The analysis of the MS data of 21, 25, 27, 32, 36, 38, 47, and 52 allowed to assign these compounds to the lyso-phosphatidylethanolamine (l-PE) class on the basis both of their molecular formula, containing a common NO7P heteroatom composition, and of the presence of diagnostic product ions at m/z 214 and 196, composed of the head group of this lipid class and the glycerophosphatidyl unit, as whole or in the mono-dehydrated form (Table 1). The nature of the fatty acid could be inferred from the observation of a main RxCOO− product ion (Table 1) (Geng et al., 2015). The MS2 spectra of PE species (93, 97, 100, 103, and 107) were instead characterized by the occurrence of minor [(M-RxCOOH)-H]− and [(M-Rx=CO)-H] − product ions along with abundant carboxylate anions originated by neutral loss of 197 Da (corresponding to the mono-dehydrated form of glycero-phosphatidylamine) from the [(M-Rx=CO)-H]− ion (Table 2).

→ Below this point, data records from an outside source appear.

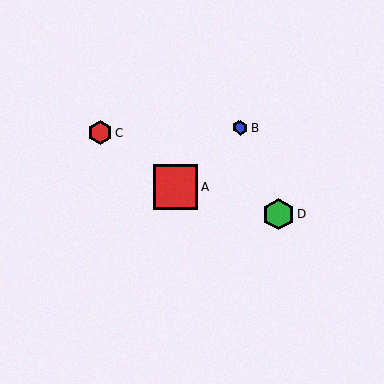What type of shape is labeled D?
Shape D is a green hexagon.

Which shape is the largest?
The red square (labeled A) is the largest.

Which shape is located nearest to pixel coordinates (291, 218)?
The green hexagon (labeled D) at (278, 214) is nearest to that location.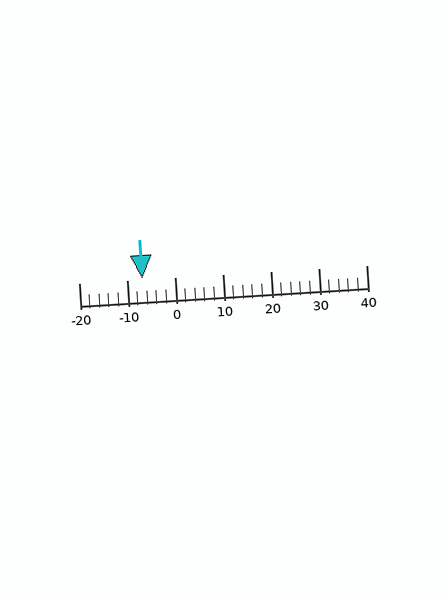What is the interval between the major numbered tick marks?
The major tick marks are spaced 10 units apart.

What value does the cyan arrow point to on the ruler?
The cyan arrow points to approximately -7.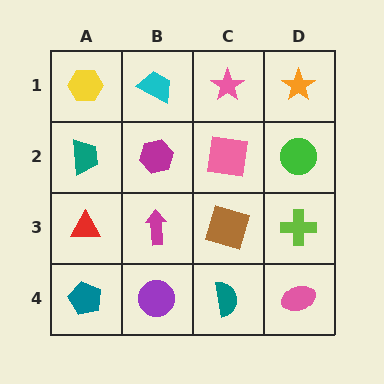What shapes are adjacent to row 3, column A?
A teal trapezoid (row 2, column A), a teal pentagon (row 4, column A), a magenta arrow (row 3, column B).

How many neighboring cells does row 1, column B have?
3.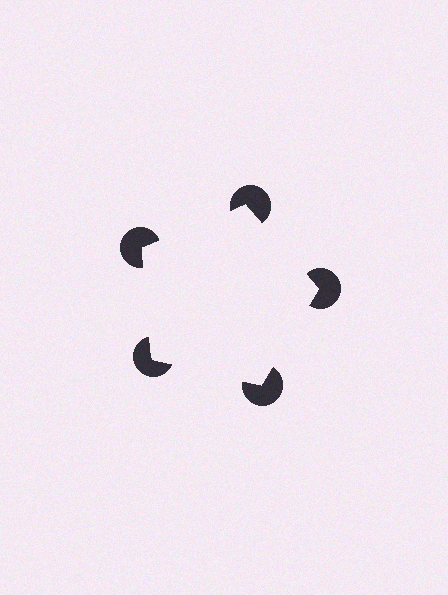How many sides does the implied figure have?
5 sides.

Their acylation position on the glycerol unit could be deduced from their relative intensity ratio with the fatty acid at sn-2 position generating a more intense anion than that at sn-1 position (R2COO− > R1COO−) (Napolitano et al., 2018).

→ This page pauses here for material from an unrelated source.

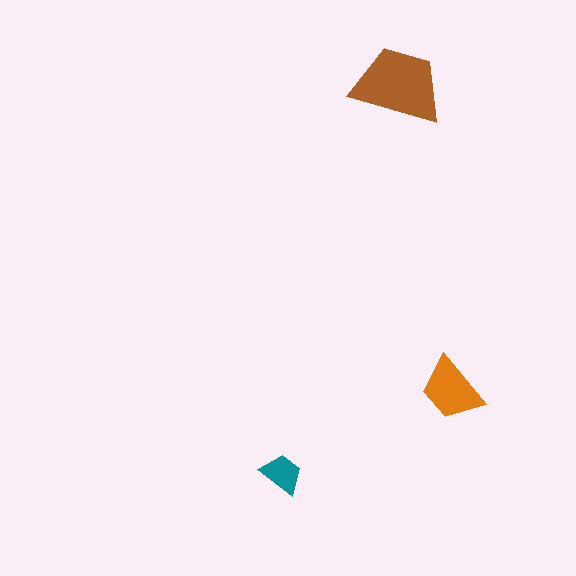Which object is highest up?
The brown trapezoid is topmost.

Compounds 56 and 64 (Table 1), occurring both in fresh and roasted kernels, were identified as N-acylglycerophosphatidylethanolamines (NA-GPE) molecules (Klockmann et al., 2016; Napolitano et al., 2018), that is, lipid compounds in which the fatty acid is involved in an amide linkage with the amino head group of glycerophosphoethanolamine (Tsuboi et al., 2011).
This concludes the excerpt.